Aufbruchsstimmung beim SC Gmünd: Mit frischem Teamgeist in die neue Saison!
Heute ist der 20.06.2026 und wir blicken auf die vergangene Saison des SC Gmünd in der 2. Landesliga West zurück. Ein Jahr voller Höhen und Tiefen – und das nicht nur auf dem Platz. Der Verein beendete die Saison auf einem soliden zehnten Platz. Obmann-Stellvertreter Wolfgang Dürnitzhofer hat uns erzählt, dass der Herbst alles andere als einfach war, doch die Mannschaft hat sich wacker geschlagen und zum Schluss stark aufgeholt. Ein bisschen wie der berühmte Kater, der nach einem langen Winter endlich wieder auf die Pfoten kommt!

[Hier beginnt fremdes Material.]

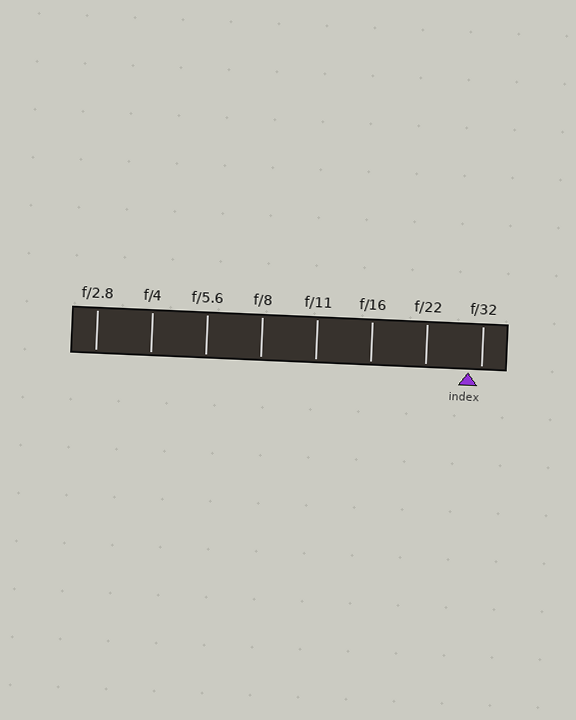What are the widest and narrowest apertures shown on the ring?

Im Frühjahr war die Lage etwas angespannt. Gmünd hatte Schwierigkeiten, die hinteren Plätze zu verlassen. Viele Unentschieden waren das Ergebnis harter Kämpfe, die oft mit einem bitteren Nachgeschmack endeten. Doch dann kam die Wende: In den letzten fünf bis sechs Runden zeigte die Mannschaft plötzlich guten Fußball, sammelte Punkte und das letzte Saisonspiel wurde sogar überragend gewonnen. Die Stimmung im Team? Einfach großartig! Ein echter Teamgeist, der ansteckend wirkt.
Ein Blick auf die Kaderplanung
Für die kommende Saison hat der SC Gmünd große Pläne. Dürnitzhofer spricht von der Notwendigkeit, den Kader zu verbreitern, besonders in der Offensive. Es stehen bereits einige Abgänge an, unter anderem von jungen Talenten wie Jonas Kernstock, Julian Weissensteiner und Marco Thaller. Aber keine Sorge, derzeit gibt es keine Verletzten im Team, was auf die hervorragenden Trainingsleistungen zurückzuführen ist. Das Betreuerteam hat sich ebenfalls etabliert und erhält das Vertrauen für ein weiteres Jahr. Ein gutes Zeichen, das spiegelt sich auch im Durchschnittsalter des Kaders wider: Mit 27,7 Jahren ist die Truppe gut aufgestellt, die Torhüter sind durchschnittlich 23,4 Jahre alt, während die Abwehr mit 30,7 Jahren etwas erfahrener ist.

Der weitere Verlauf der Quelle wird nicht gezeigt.